NORTH of Tyne Mayor Jamie Driscoll was overwhelmingly backed by students as he hit out at Sir Keir Starmer’s betrayal of the working class at a Cambridge Union address.

Students voted for the left-wing politician’s motion on Thursday night, which was backed by working-class scholars who took turns to blast the Labour leader’s austerity politics.

Mr Driscoll predicted the party will comfortably win next year’s general election, but that Sir Keir will be ousted by his party members and councils as “continuity Thatcherism” runs out of road.

He said Britain’s social contract has been broken and with both the Tories and the Labour leadership are “hypnotised by austerity,” Sir Keir “has broken every one of the 10 pledges he was elected on.”

Defining working class as “whether your income comes from the work you do or the property you own,” he said trade union leaders now serve as the real opposition to the ruling elite.

“Continuity Thatcherism will fail: there’s nothing left to sell, no more capacity to pile on debt, no bubble to ride,” he said.

“Working people will rebel, Labour councils rebel, Keir Starmer will be ousted.

“And this is where the Labour Party is totally different from the Conservative Party: Labour MPs, Labour members balk at the two-child benefit cap, banning MPs from picket lines, taking donations from American private healthcare firms and then proposing more NHS privatisation, with any luck we’ll see someone like Andy Burnham in charge.”

He added: “Until then, I say fight in another ways: through community groups, through renters’ groups fighting illegal evictions, climate action groups defending our parks and our beaches, trade unions fighting for quality pay.

“[RMT general secretary] Mick Lynch and [Unite general secretary] Sharon Graham are the real leaders of the opposition today or you can vote for independence like me to hold power in our towns, cities and our regions.”

The debate began with a passionate speech by a first-year human, social & political sciences undergraduate, who said he was from a family of six living off less than £25,000 a year.

On Labour’s five-point plan, he said championing a pledge to get 13,000 more police on our streets was “primitive populism” that revealed “how far detached Labour has become.”

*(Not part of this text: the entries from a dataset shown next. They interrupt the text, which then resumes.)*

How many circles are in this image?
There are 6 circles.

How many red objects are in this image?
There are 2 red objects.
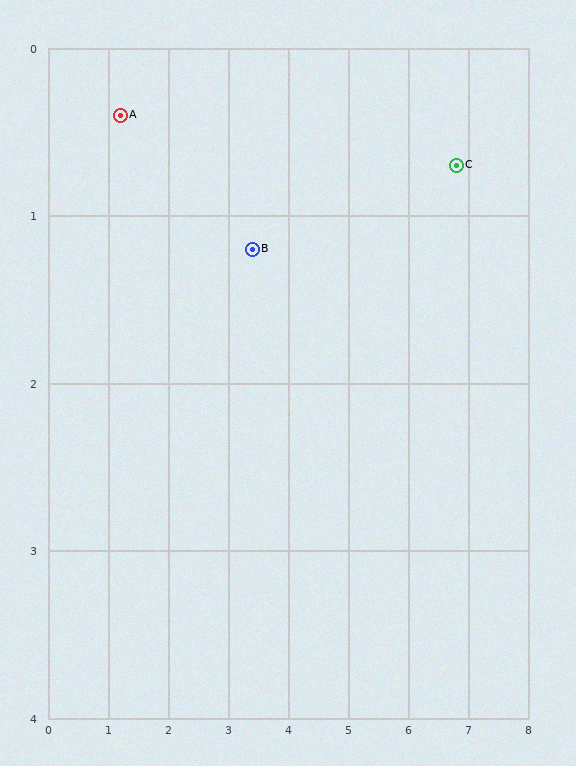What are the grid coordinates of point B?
Point B is at approximately (3.4, 1.2).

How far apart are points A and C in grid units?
Points A and C are about 5.6 grid units apart.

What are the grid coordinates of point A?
Point A is at approximately (1.2, 0.4).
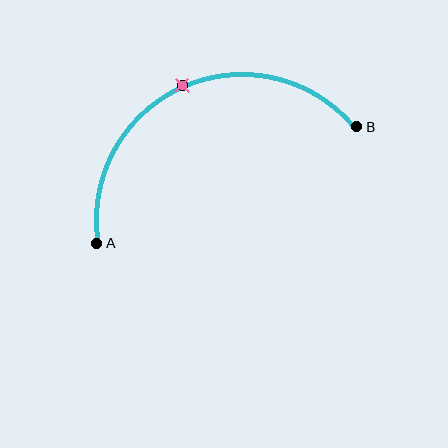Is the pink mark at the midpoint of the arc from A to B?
Yes. The pink mark lies on the arc at equal arc-length from both A and B — it is the arc midpoint.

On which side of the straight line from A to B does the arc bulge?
The arc bulges above the straight line connecting A and B.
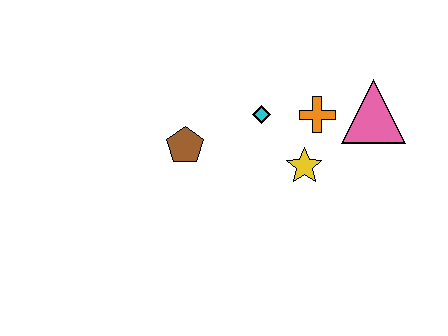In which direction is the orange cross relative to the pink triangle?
The orange cross is to the left of the pink triangle.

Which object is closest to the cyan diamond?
The orange cross is closest to the cyan diamond.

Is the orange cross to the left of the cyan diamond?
No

He said Sir Keir’s ditching his pledge to scrap tuition fees was a “massive betrayal” to the “debt-averse” working class, adding: “What the working class want is a better standard of living, where we don’t struggle to afford the bare necessities, a solution to that is better welfare provisions which is not in Labour’s agenda.

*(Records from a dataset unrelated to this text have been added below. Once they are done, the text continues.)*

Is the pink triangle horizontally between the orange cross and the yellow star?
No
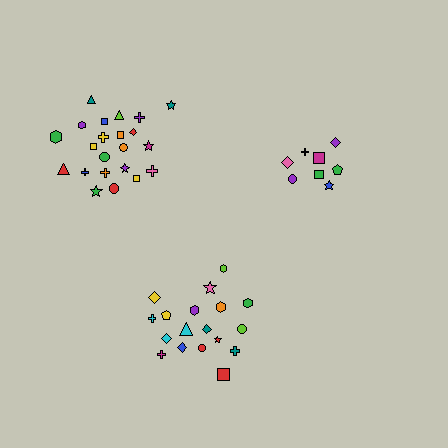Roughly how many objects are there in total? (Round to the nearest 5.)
Roughly 50 objects in total.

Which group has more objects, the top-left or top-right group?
The top-left group.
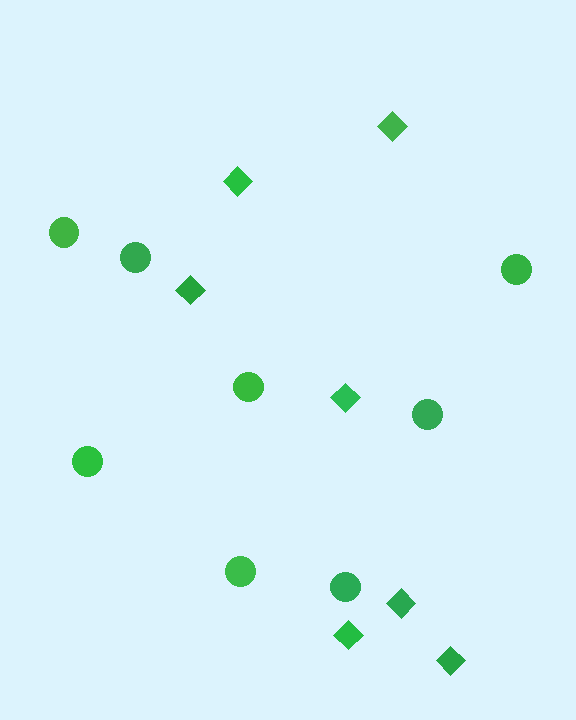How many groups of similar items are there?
There are 2 groups: one group of circles (8) and one group of diamonds (7).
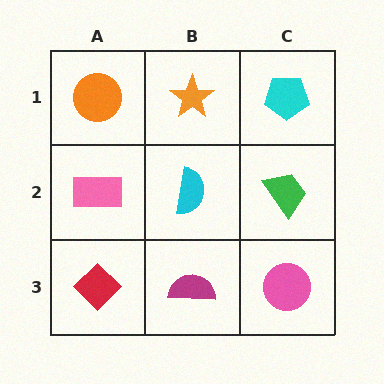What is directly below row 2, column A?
A red diamond.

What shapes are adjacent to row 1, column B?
A cyan semicircle (row 2, column B), an orange circle (row 1, column A), a cyan pentagon (row 1, column C).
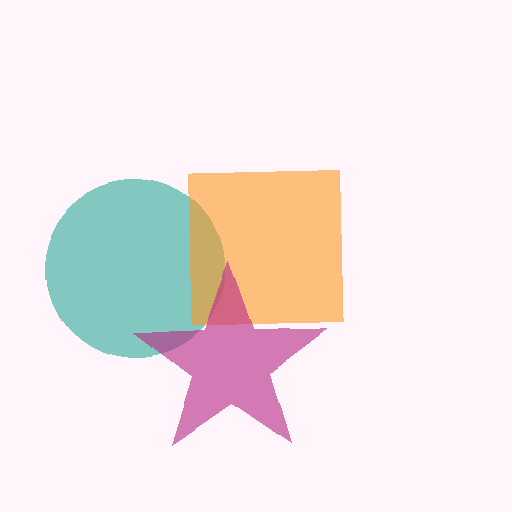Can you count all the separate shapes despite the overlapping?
Yes, there are 3 separate shapes.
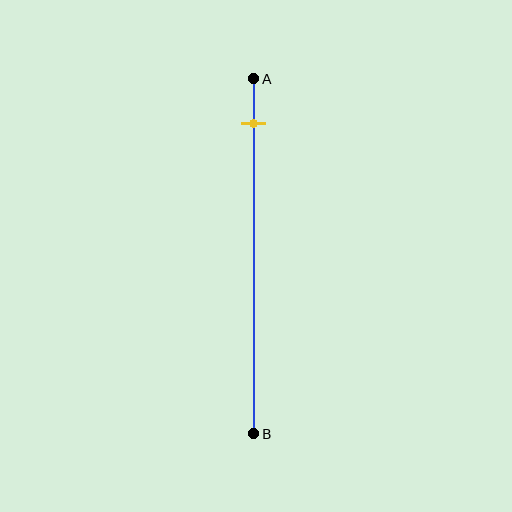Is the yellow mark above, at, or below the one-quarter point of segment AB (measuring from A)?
The yellow mark is above the one-quarter point of segment AB.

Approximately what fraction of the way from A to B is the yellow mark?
The yellow mark is approximately 15% of the way from A to B.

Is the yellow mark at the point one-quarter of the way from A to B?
No, the mark is at about 15% from A, not at the 25% one-quarter point.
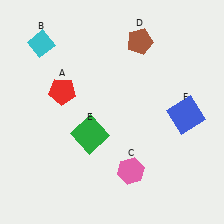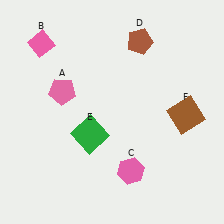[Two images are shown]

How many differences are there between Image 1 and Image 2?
There are 3 differences between the two images.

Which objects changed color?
A changed from red to pink. B changed from cyan to pink. F changed from blue to brown.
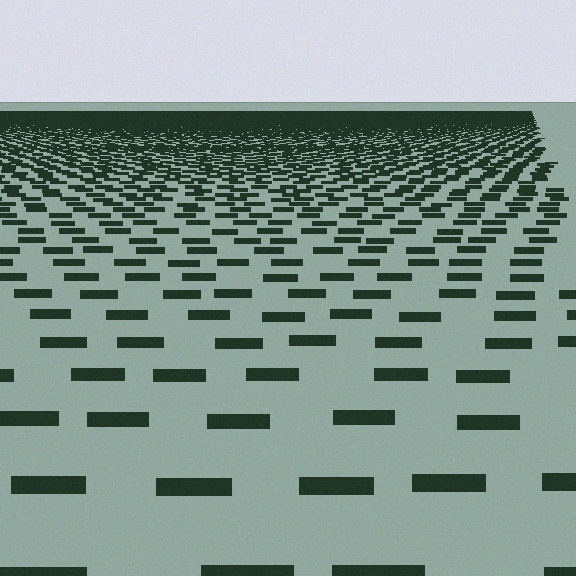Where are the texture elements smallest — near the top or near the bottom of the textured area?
Near the top.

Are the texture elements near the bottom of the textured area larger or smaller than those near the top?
Larger. Near the bottom, elements are closer to the viewer and appear at a bigger on-screen size.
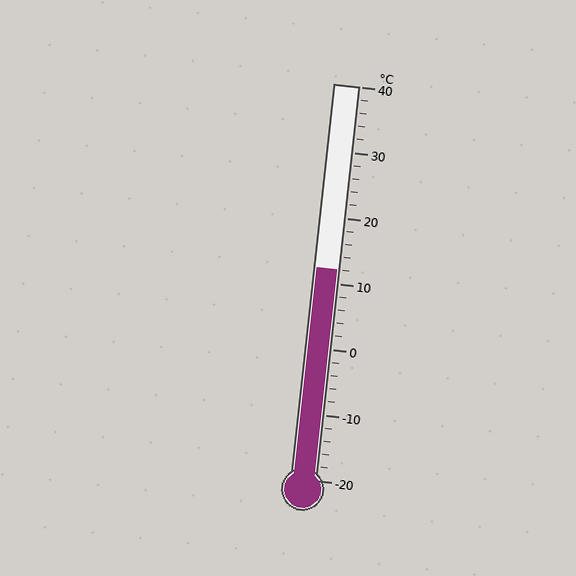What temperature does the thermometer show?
The thermometer shows approximately 12°C.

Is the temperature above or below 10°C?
The temperature is above 10°C.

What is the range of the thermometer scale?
The thermometer scale ranges from -20°C to 40°C.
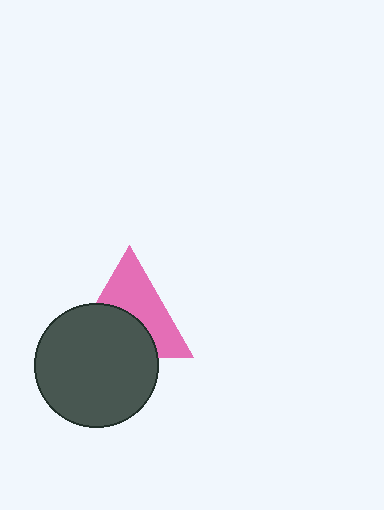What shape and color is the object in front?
The object in front is a dark gray circle.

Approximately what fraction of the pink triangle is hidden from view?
Roughly 47% of the pink triangle is hidden behind the dark gray circle.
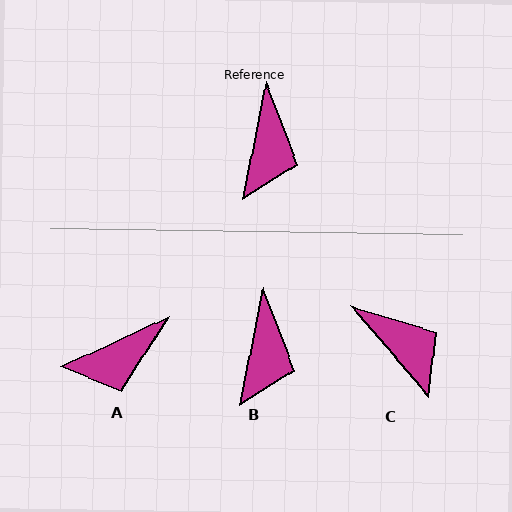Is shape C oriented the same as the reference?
No, it is off by about 51 degrees.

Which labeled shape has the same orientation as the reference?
B.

“This refusal to attempt to redistribute wealth goes against the very principles of the Labour Party.

“All I see is a sorry excuse to promote trickle-down economics.

“For someone who raves on and on about how we need to instil workers with a sense of dignity, Starmer has no plan to give them a much-needed pay rise.”

He also chalked up the party’s treatment of Mr Driscoll — who was barred from standing as a Labour candidate for the inaugural mayoralty of the North East of England —– as “a clear and shameless attempt by Starmer to wipe away the leftist identity of Labour.”

Another student told the debate that polling in her native Grimsby showed “lots of people said ‘if I could vote the Brexit Party I would, I’m not sure I would vote Labour.’

“This is a working-class town and they do not feel that Labour supports them, that Labour works for them, and I feel that speaks for itself, ta.”

Deputy Green party leader Zack Polanski also backed the motion, blasting Labour’s failure to commit to abolish first-past-the-post electoral voting. 

Arguing against, Labour’s Lord (Leslie) Griffiths of Burry Port failed to convince students by saying: “Do you know that 83 per cent of Keir Starmer’s cabinet were educated in comprehensive state schools — 60 per cent of Rishi Sunak’s Cabinet educated in fee-paying schools: that says it all for me, I want a world where everybody has an equal opportunity.

“I went to Haiti, the poorest country in the Western hemisphere. I can tell you that whatever battles you have to face here, there are battles on the global scale that you cannot even imagine by sitting here.”